Shortly after high noon on May 30, I rounded the curve of Apalachee Bay and headed west on the Florida panhandle. This trip has taken me from my home county of Citrus, up through Levy, Dixie, a very small stretch of Lafayette (I think), Taylor, Jefferson, a small stretch of Wakulla, Franklin, Gulf, and finally Bay counties, down Hwy. 98 almost throughout. The roughly 8-1/2 hour drive is one of the most breathtaking I've taken....
I'm staying in Panama City this weekend, to attend the inaugural year of The Wrath of Con as part of the Aisling Press contingent. Mary gifted me this morning with a sparkling clean windshield that she'd washed inside and out. It's since picked up some splatter courtesy of unfortunate bugs.
After I took off from home, I drove about a block before I decided I should probably get a bumper sticker that reads I BRAKE FOR IBISES. Being behind the wheel and moving (albeit considerably slowed), I didn't take a photo, but the scene looked very much like this shot I took about two years ago:
From there I eventually turned west for about a dozen miles, got onto 98, and swung north. For the first time I drove beyond the Crystal River Mall, and then past the nuke plant (whose cooling towers weren't visible from the road, though in the past I could see them from nearby Fort Island Gulf Beach). Laid out like a straight-edge, the highway ran through long stretches of forest that raised tall walls of pine to either side. Atmospheric effects made the road far up ahead seem to melt into the sky.

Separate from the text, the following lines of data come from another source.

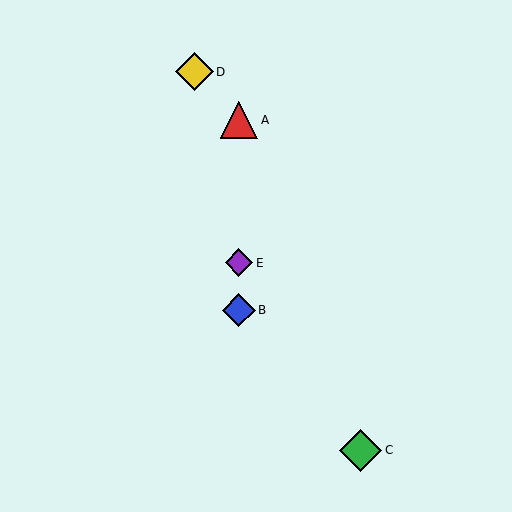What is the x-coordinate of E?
Object E is at x≈239.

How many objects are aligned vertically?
3 objects (A, B, E) are aligned vertically.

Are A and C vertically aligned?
No, A is at x≈239 and C is at x≈361.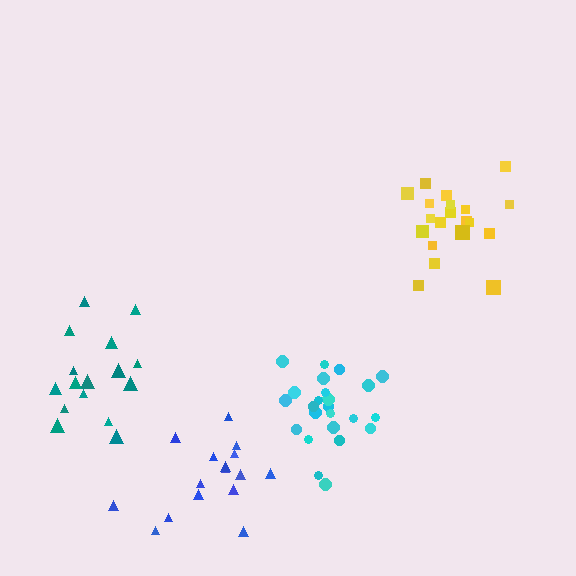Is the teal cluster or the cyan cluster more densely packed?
Cyan.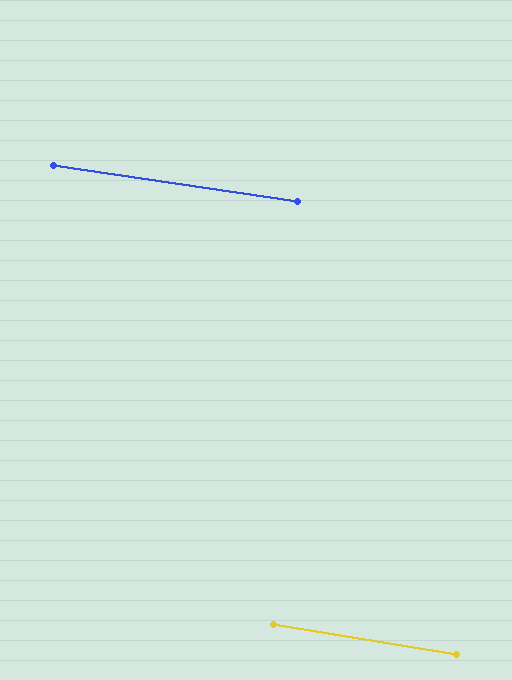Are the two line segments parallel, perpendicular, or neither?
Parallel — their directions differ by only 1.1°.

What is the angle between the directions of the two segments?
Approximately 1 degree.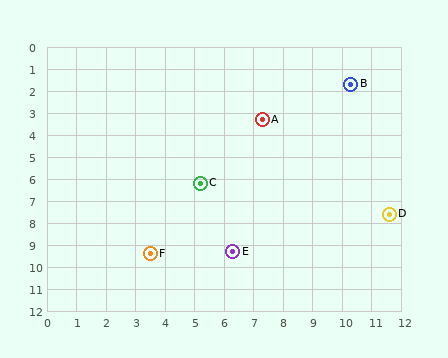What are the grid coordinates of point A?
Point A is at approximately (7.3, 3.3).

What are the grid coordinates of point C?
Point C is at approximately (5.2, 6.2).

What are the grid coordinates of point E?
Point E is at approximately (6.3, 9.3).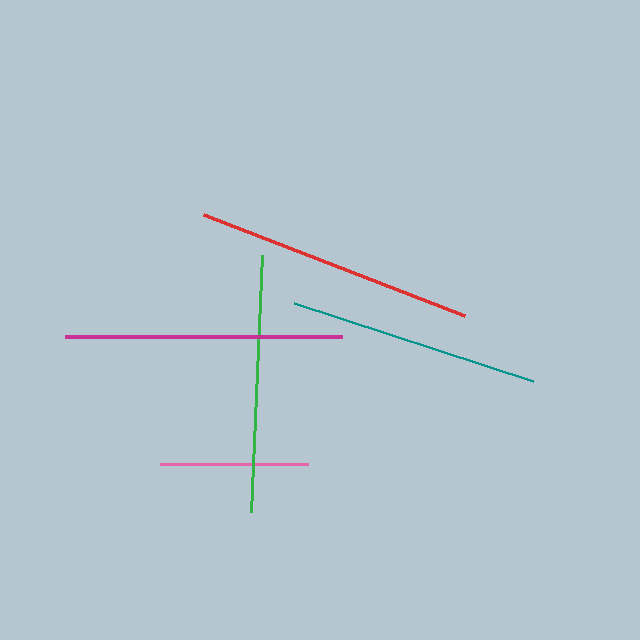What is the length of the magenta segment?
The magenta segment is approximately 276 pixels long.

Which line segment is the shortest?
The pink line is the shortest at approximately 148 pixels.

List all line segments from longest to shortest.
From longest to shortest: red, magenta and green (about equal), teal, pink.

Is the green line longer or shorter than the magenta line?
The magenta and green lines are approximately the same length (about 276 and 257 pixels).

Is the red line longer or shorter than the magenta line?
The red and magenta lines are approximately the same length (about 279 and 276 pixels).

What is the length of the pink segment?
The pink segment is approximately 148 pixels long.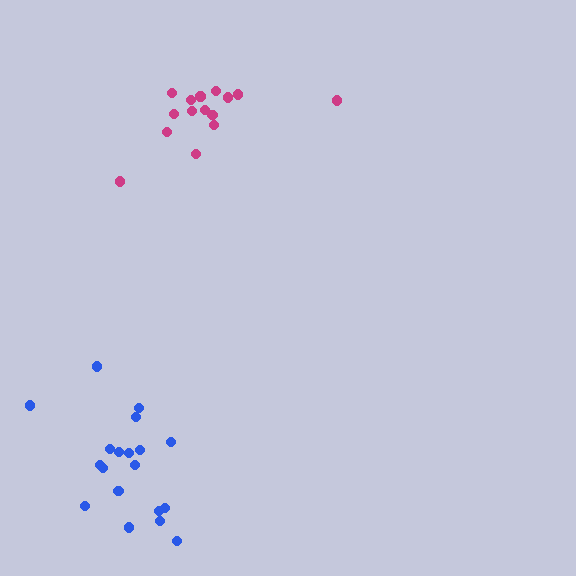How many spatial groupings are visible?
There are 2 spatial groupings.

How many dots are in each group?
Group 1: 19 dots, Group 2: 15 dots (34 total).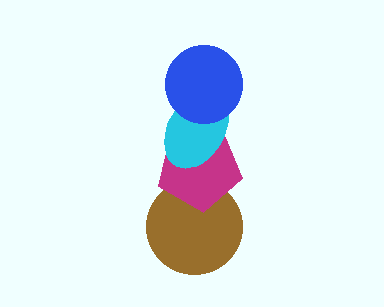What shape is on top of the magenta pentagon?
The cyan ellipse is on top of the magenta pentagon.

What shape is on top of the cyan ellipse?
The blue circle is on top of the cyan ellipse.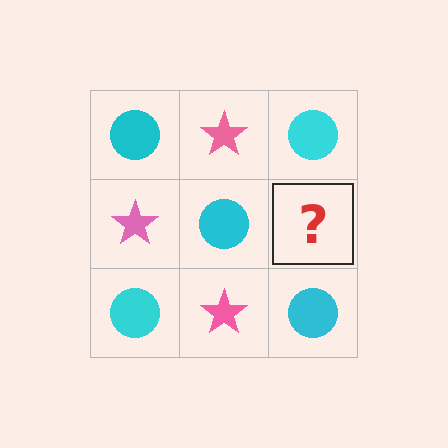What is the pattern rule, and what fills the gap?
The rule is that it alternates cyan circle and pink star in a checkerboard pattern. The gap should be filled with a pink star.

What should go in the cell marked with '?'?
The missing cell should contain a pink star.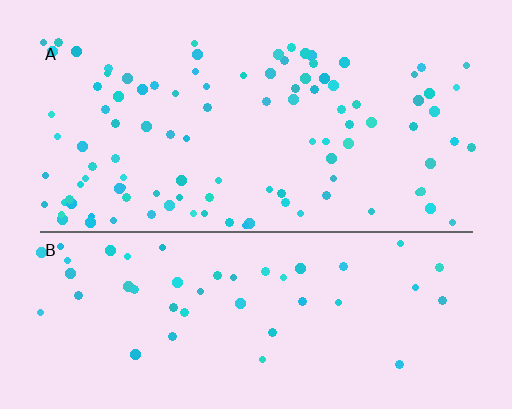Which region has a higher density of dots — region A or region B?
A (the top).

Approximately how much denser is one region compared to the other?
Approximately 2.2× — region A over region B.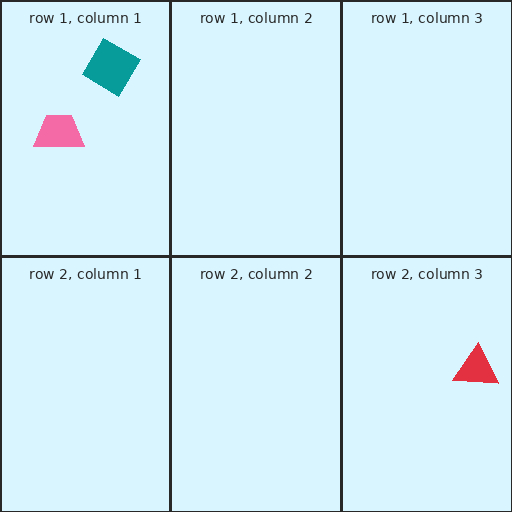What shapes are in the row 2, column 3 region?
The red triangle.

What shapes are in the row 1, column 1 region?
The teal diamond, the pink trapezoid.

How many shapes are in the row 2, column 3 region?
1.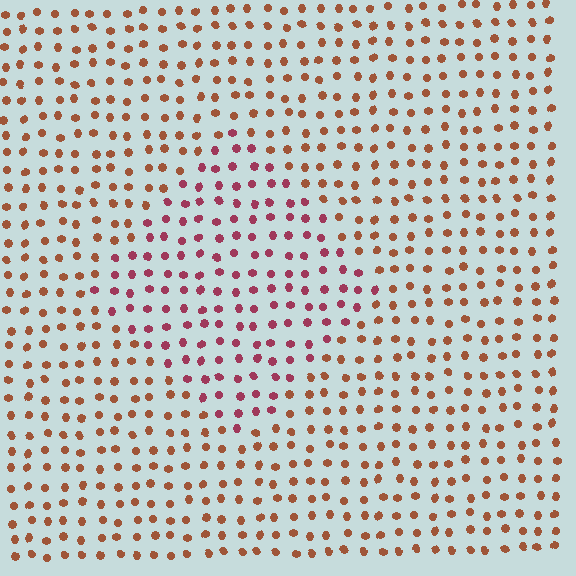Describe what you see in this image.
The image is filled with small brown elements in a uniform arrangement. A diamond-shaped region is visible where the elements are tinted to a slightly different hue, forming a subtle color boundary.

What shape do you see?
I see a diamond.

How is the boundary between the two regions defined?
The boundary is defined purely by a slight shift in hue (about 37 degrees). Spacing, size, and orientation are identical on both sides.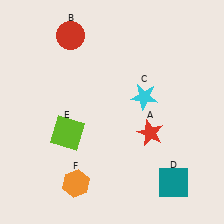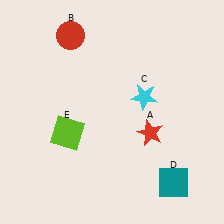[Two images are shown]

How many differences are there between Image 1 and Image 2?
There is 1 difference between the two images.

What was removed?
The orange hexagon (F) was removed in Image 2.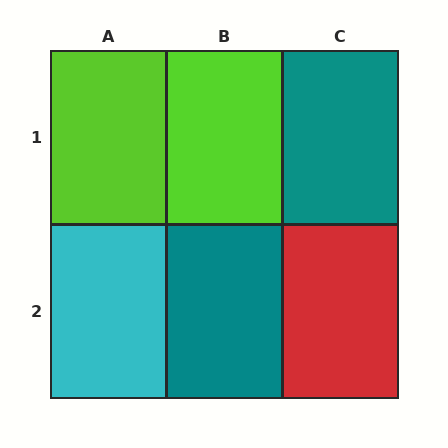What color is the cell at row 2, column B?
Teal.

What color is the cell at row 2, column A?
Cyan.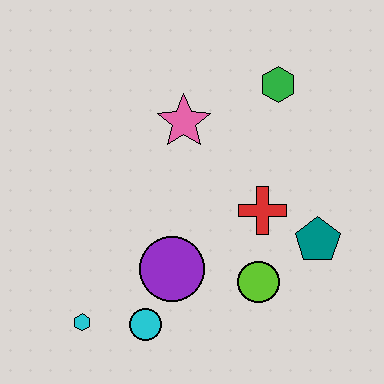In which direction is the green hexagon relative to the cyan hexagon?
The green hexagon is above the cyan hexagon.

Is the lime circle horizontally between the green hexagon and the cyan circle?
Yes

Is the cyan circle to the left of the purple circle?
Yes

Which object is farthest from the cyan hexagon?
The green hexagon is farthest from the cyan hexagon.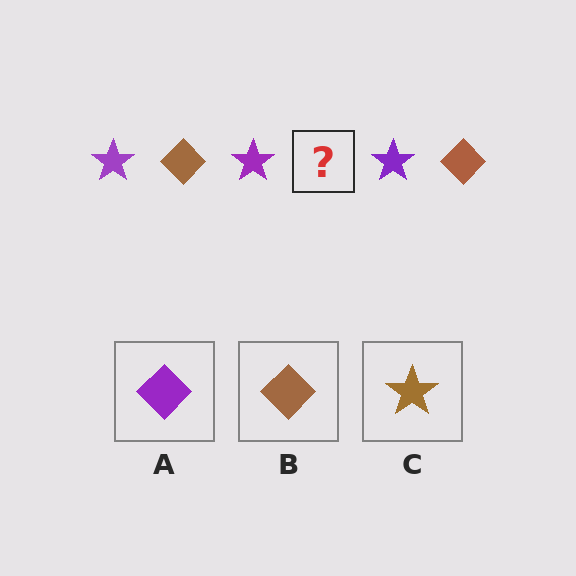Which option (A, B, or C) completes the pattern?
B.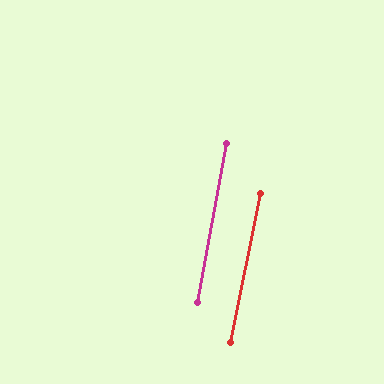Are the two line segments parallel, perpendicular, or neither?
Parallel — their directions differ by only 1.2°.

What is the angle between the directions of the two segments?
Approximately 1 degree.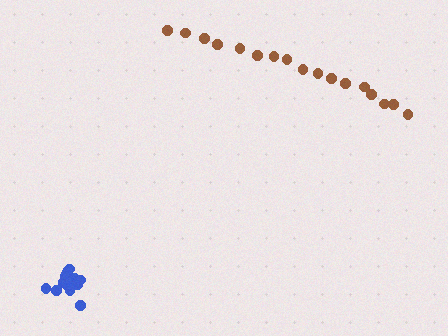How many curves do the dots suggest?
There are 2 distinct paths.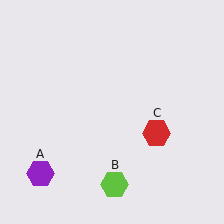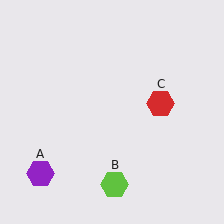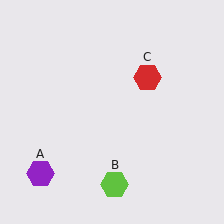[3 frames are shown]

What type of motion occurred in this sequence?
The red hexagon (object C) rotated counterclockwise around the center of the scene.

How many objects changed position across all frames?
1 object changed position: red hexagon (object C).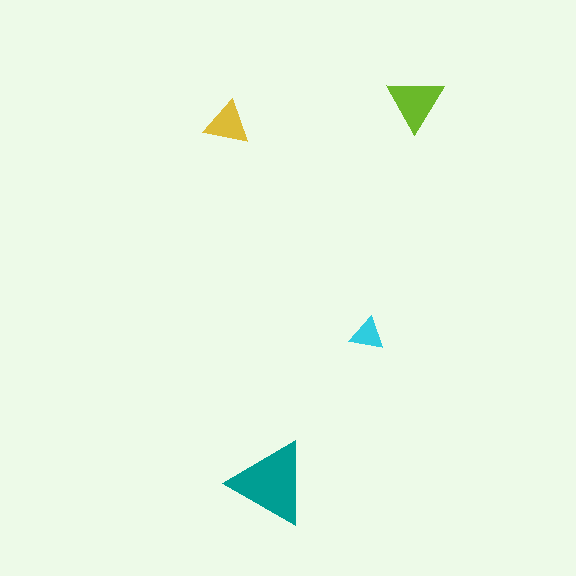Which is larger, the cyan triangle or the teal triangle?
The teal one.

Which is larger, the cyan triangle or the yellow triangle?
The yellow one.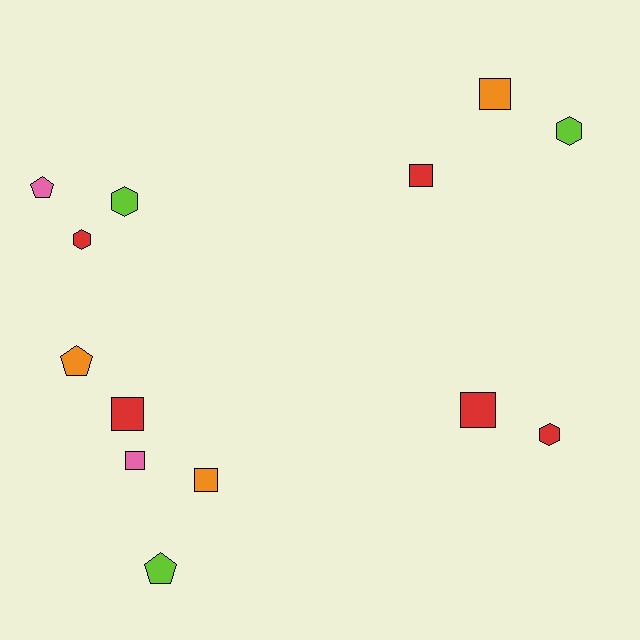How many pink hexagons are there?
There are no pink hexagons.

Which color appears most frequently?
Red, with 5 objects.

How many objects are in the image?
There are 13 objects.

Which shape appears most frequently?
Square, with 6 objects.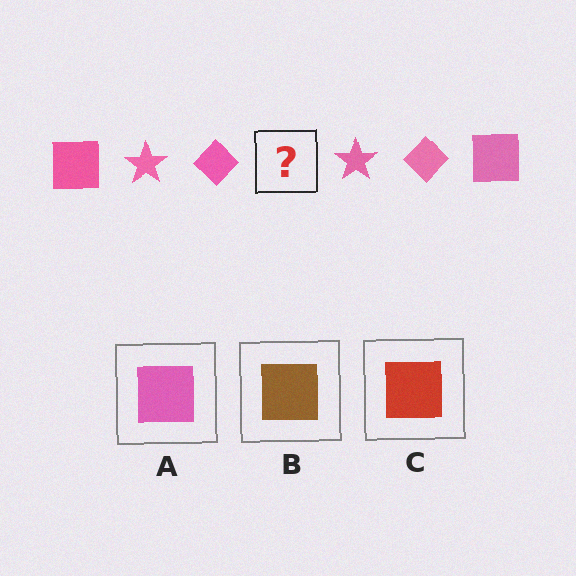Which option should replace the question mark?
Option A.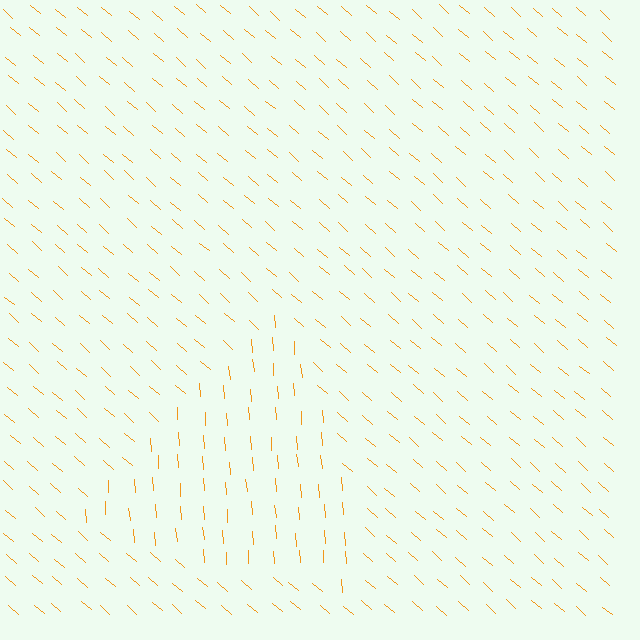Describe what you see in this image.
The image is filled with small orange line segments. A triangle region in the image has lines oriented differently from the surrounding lines, creating a visible texture boundary.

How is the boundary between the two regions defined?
The boundary is defined purely by a change in line orientation (approximately 45 degrees difference). All lines are the same color and thickness.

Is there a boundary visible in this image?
Yes, there is a texture boundary formed by a change in line orientation.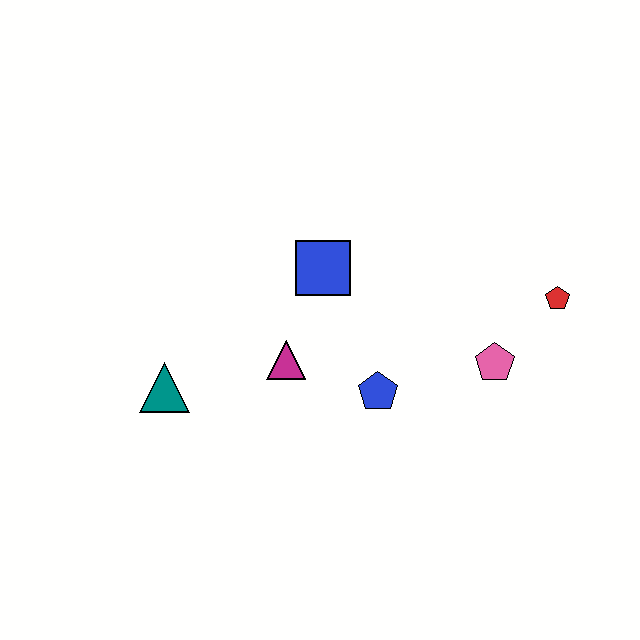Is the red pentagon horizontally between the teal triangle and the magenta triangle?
No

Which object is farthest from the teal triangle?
The red pentagon is farthest from the teal triangle.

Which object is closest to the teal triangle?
The magenta triangle is closest to the teal triangle.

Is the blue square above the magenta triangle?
Yes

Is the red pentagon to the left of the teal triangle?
No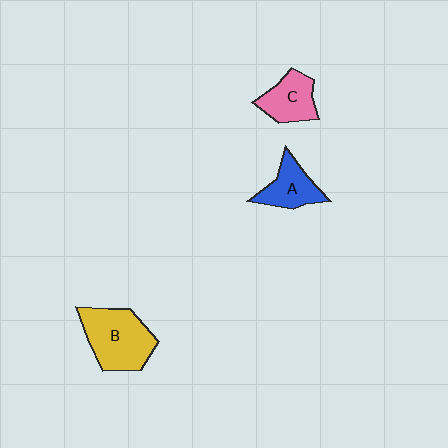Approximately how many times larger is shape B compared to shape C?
Approximately 1.6 times.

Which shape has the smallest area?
Shape A (blue).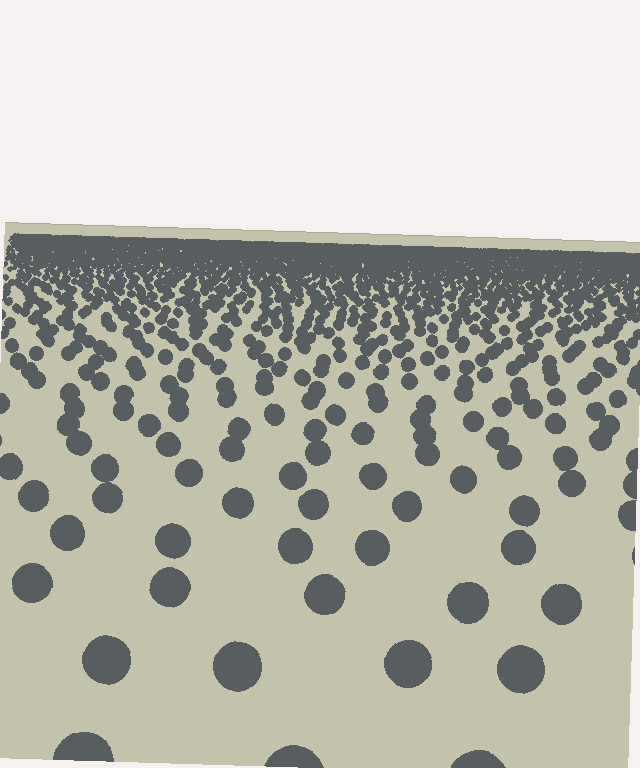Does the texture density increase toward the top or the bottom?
Density increases toward the top.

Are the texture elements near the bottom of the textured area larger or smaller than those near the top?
Larger. Near the bottom, elements are closer to the viewer and appear at a bigger on-screen size.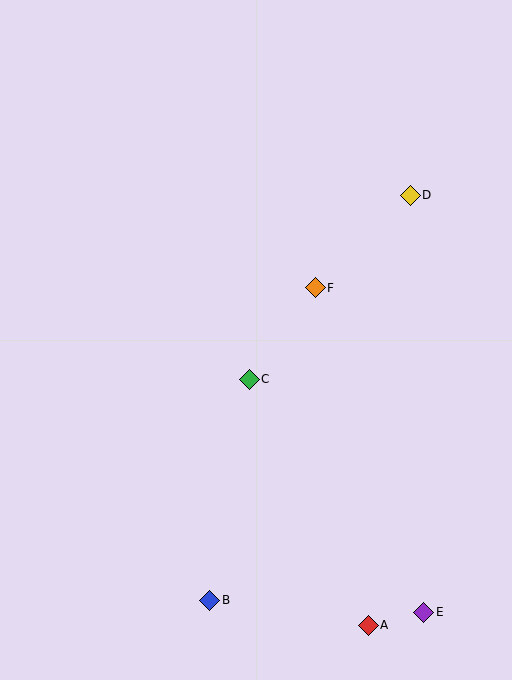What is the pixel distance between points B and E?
The distance between B and E is 214 pixels.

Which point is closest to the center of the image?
Point C at (249, 379) is closest to the center.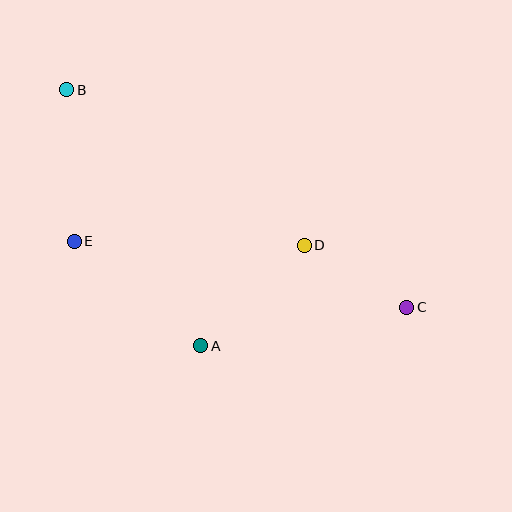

I took my first break in Chiefland. This photo, taken in Perry, shows the location of my second break, when I stood in the parking lot of a Burger King. I'd arrived around 11:45 and just beat out the lunch rush, then spent a few minutes stretching before I continued on my way. Perry was a little bit shy of my halfway point and just about at the spot where I rounded the Big Bend and headed west down the panhandle, and where 98 became the aptly-named Big Bend Scenic Highway.
The pine forest (dotted with palms) gave way to marsh land and the St. Marks National Wildlife Refuge as I rounded Apalachee Bay. After a stretch through Apalachicola National Forest (which spans two counties), the landscape opened up into a stunning water vista as I drove the long bridge across Ochlockonee Bay, which averages a mile and a half in width. (Part of the bridge shows up in this aerial shot by Ochlockonee Bay resident Bill Catalina.) I searched for an overlook point I could pull into, and found this beach shortly after I passed Lanark Village, whose welcome sign proclaims it "the recycling community." Part of Carrabelle, the beach was once the training ground for troops heading to Normandy for the D-Day Invasion.
After spending about six hours in a hot car (no A/C, but despite five Florida summers and temperatures today in the 90s, it hasn't been a hardship) I had a blast exploring the beach area, breathing the salty breeze, and watching the gulls perform.
And I took a souvenir.
Three years ago this area was devastated by Hurricane Dennis, and some of the erosion still reaches almost up to the road. I drove through several miles of construction work, where 98 reduced from two lanes to one and flaggers stopped traffic going in alternate directions. In addition to bulldozers and other earth-movers, the crane just to the left of the truck in front of me helped shore up a new seawall by dropping pylons into place to buttress the works.
And a close-up:
I took this shot out my window of the intracoastal waterway while I waited to be flagged through:
My iPod saved my sanity during the long drive, and I still hadn't gotten past my "A" composers when I pulled into the EconoLodge lot after 8-1/2 hours. John Adams lasted for 150 miles, Isaac Albeniz for another 100, and William Alwyn and Malcolm Arnold divvied up the rest. I ran my iPod off the cigarette lighter and used a cassette adapter to hear music through the car's speakers. It was heaven.
Covenant, the first volume in the Deviations Series, is available from Aisling Press, and from AbeBooks, Amazon, Barnes and Noble, Book Territory, Borders, Buecher.ch, Buy.com, DEAstore, libreriauniversitaria.it, Libri.de, Loot.co.za, Powell's Books, and Target. The Deviations page has additional details. |
4 Comments:
haven't been to PCB in many a moon,, but my parents lived for a time in marianna,, and i remember it as a beautiful place ,, very rural at the time,, and the beaches unaltered,, which i am sure since the started the whole spring break thing there after lauderdale baled has changed considerably... but it has beautiful connotations in my memory... enjoy your stay....
engaging descriptives - felt as if i were almost riding along --- thank you
Wonderful photos and commentary. You took me with you all the way. (Did you wonder who the stowaway was in your cack seat?)
Yes! ditto danni and granny! A photographic smorgasbord! Very nice!